Eigentlich hat alles ganz harmlos angefangen. Ich wollte meiner Partnerin ein kleines Album machen – etwas Persönliches, ein bisschen atmosphärisch, nichts Grosses. Mehr ein Experiment als ein Projekt. Aus Neugier, aus Spass, ohne Erwartungen.

Und dann hat es mir überraschend viel Freude gemacht. So viel, dass ich noch einen draufgesetzt habe.

Irgendwann habe ich gemerkt, dass Gedanken nicht immer nur in Textform Platz finden. Manche Stimmungen, Bilder oder Fragen lassen sich anders ausdrücken – freier, emotionaler, weniger erklärend. Genau aus diesem Impuls heraus habe ich mich weiter mit Musik beschäftigt.

Entstanden ist dabei Synthetaria – ein Projekt, bei dem elektronische Klänge, Atmosphäre und Texte zusammenkommen. Die Texte stammen von mir. Es sind keine klassischen Songs mit klaren Botschaften, sondern eher Fragmente, Stimmungen und Gedanken. Themen wie Identität, Technologie, Gesellschaft, Zukunft, Kontrolle und Freiheit tauchen immer wieder auf. Nicht als Aussage, sondern als Raum zum Hineinhören.
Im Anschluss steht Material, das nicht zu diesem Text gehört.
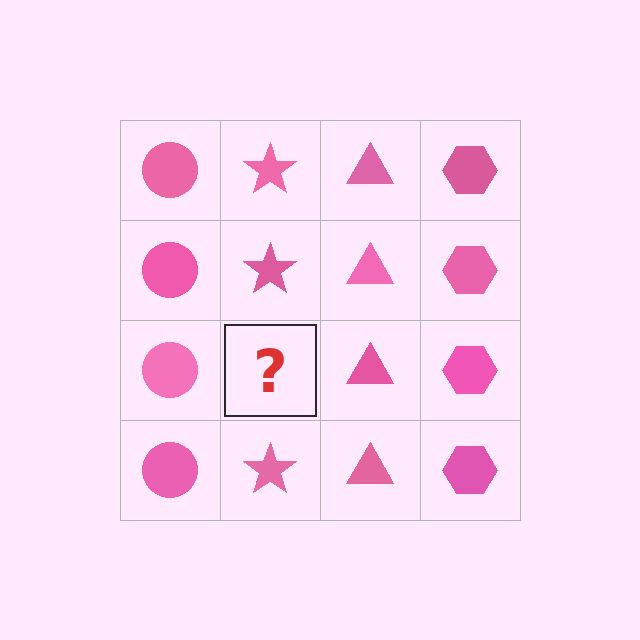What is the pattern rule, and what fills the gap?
The rule is that each column has a consistent shape. The gap should be filled with a pink star.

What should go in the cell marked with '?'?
The missing cell should contain a pink star.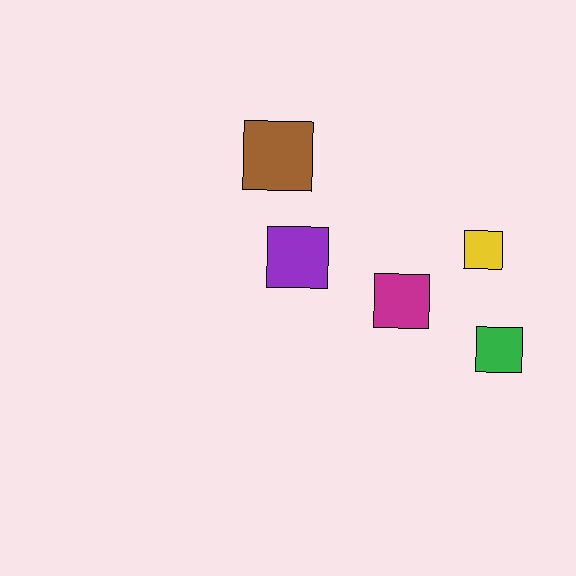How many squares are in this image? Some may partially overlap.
There are 5 squares.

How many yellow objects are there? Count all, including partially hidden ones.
There is 1 yellow object.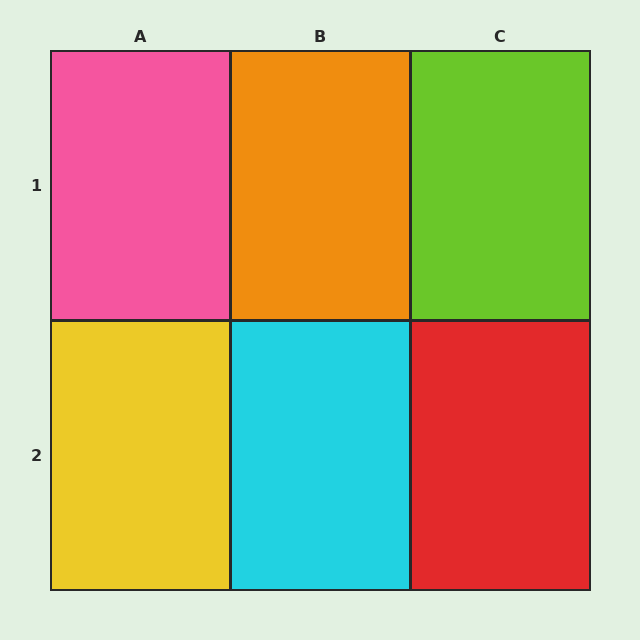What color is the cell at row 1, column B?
Orange.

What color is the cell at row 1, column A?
Pink.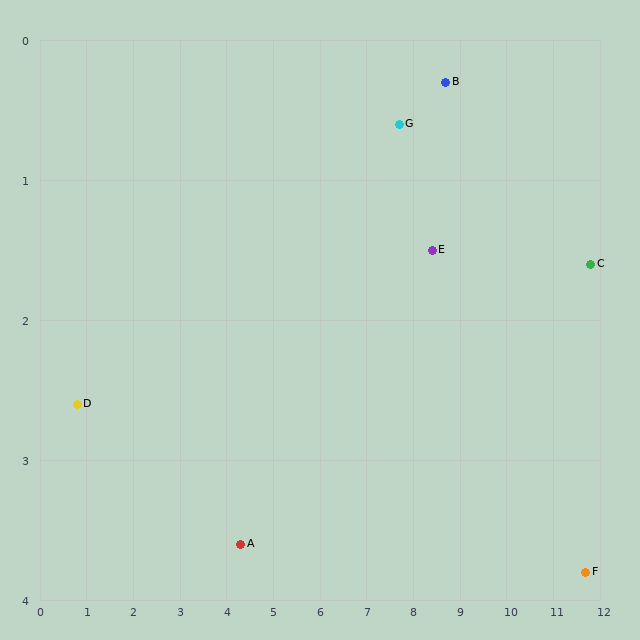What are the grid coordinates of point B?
Point B is at approximately (8.7, 0.3).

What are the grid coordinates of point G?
Point G is at approximately (7.7, 0.6).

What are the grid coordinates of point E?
Point E is at approximately (8.4, 1.5).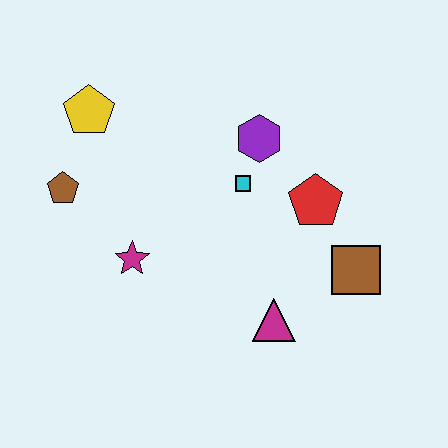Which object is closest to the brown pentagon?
The yellow pentagon is closest to the brown pentagon.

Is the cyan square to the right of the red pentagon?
No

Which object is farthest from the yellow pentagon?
The brown square is farthest from the yellow pentagon.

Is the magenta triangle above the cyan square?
No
Was mich dabei selbst überrascht hat, ist, wie gut das Zusammenspiel mit KI funktioniert. Die Musik entsteht mit Unterstützung von AI – und ja, das tönt teilweise brutal gut. Nicht, weil die Technik alles übernimmt, sondern weil sie Ideen hörbar macht, die sonst vielleicht in einem Notizbuch geblieben wären. Die KI ersetzt das Schreiben nicht, sie übersetzt Worte, Bilder und Stimmungen in Klang.

Für mich ist das Ganze kein klassisches Musikprojekt und auch kein Produkt, das etwas beweisen muss. Es ist ein Experiment. Ein Ausprobieren. Eine weitere Ausdrucksform – neben Text, Beruf, Engagement und Alltag. Und vielleicht auch ein gutes Beispiel dafür, wie Technologie sinnvoll eingesetzt werden kann: als Werkzeug, nicht als Selbstzweck.

Ob jemand die Musik hört, mag oder weiterverfolgt, ist zweitrangig. Mir geht es darum, Dinge auszuprobieren, Gedanken weiterzudenken und neue Formen zuzulassen. Manchmal beginnt etwas Kleines – und entwickelt plötzlich eine eigene Dynamik.

Vielleicht ist das auch einfach eine Erinnerung daran, dass man nicht immer einen grossen Plan braucht. Manchmal reicht Neugier.